Hackers of India

How my SV Machine nailed your Malware

By  Nikhil P Kulkarni  on 20 Nov 2017 @ Hackfest

Abstract

As we know the Android Application Industry from a security perspective, it is also quite well known that the Android platform is succeptible to malicious applications. And with the recent trend where all the vendors and customers going completely mobile, android has now become an attack surface for most of the malicious attacks. Moreover, the mechanisms used for android malware detection comprise of several known methods, and we also know that most of these mechanisms are permission based or based on API usage. But, when we go deeper in the analysis, we also realise the fact that these mechanisms are open to instruction level obfuscation techniques. Hence, we decided to bring in the approach of Machine Learning to the Android Malware analysis such as using the functional call graphs, and Hash Graph Kernel (Hido & Kashima) method which could be combined to implement a mechanism that could be used to find the similarities among the binaries while being stringent against these obfuscations used. This Project implementation is based on well known machine learning algorithm which is Support Vector Machines for solving the problem of android malware analysis. This method involves the mechanism of detection of android malware by effeciently embedding the functional call graphs along the feature map.
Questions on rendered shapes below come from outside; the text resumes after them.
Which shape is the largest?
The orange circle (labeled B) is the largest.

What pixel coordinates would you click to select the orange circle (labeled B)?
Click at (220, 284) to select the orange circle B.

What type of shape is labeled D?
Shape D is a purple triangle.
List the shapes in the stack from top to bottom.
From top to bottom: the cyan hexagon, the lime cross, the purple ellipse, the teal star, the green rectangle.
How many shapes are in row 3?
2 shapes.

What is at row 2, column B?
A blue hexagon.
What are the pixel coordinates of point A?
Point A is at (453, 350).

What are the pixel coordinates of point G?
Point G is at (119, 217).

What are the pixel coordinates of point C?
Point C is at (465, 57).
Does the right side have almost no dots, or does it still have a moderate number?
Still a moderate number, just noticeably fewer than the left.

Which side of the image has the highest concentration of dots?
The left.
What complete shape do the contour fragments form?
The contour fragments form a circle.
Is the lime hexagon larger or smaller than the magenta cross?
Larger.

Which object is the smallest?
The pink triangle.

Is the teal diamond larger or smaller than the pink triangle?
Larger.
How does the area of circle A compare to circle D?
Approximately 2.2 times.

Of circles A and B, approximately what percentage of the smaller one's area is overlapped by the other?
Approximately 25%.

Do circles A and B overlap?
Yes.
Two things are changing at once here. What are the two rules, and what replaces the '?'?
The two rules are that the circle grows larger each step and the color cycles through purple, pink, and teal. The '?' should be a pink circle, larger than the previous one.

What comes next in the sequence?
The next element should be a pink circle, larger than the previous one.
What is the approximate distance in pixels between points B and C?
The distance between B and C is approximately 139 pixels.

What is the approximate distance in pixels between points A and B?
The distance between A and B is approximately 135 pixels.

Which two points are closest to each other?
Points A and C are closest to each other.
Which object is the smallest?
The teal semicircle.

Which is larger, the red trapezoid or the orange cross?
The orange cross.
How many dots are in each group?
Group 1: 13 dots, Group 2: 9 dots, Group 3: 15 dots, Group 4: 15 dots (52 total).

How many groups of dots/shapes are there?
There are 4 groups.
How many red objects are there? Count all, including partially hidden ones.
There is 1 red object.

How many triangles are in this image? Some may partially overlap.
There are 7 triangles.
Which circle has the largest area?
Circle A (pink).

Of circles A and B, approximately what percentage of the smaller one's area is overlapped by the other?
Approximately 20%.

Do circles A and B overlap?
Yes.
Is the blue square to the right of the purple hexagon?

The gamechanger in this concept would be the optimal utilization of the SVM Algorithm(Support Vector Machine) that proves to be better than other approaches with a minimalistic amount of false positives found and a higher detection rate. With the help of clean & real malware android application samples, an explicit classification model is developed. The functional call graphs are extracted out of the android applications, then the linear-time graph kernel based explicit mapping is deployed in order to efficiently map all the call graphs to the explicit feature space. After the above methods are implemented, the SVM algorithm is then trained to thoroughly differentiate between the real and the malicious applications.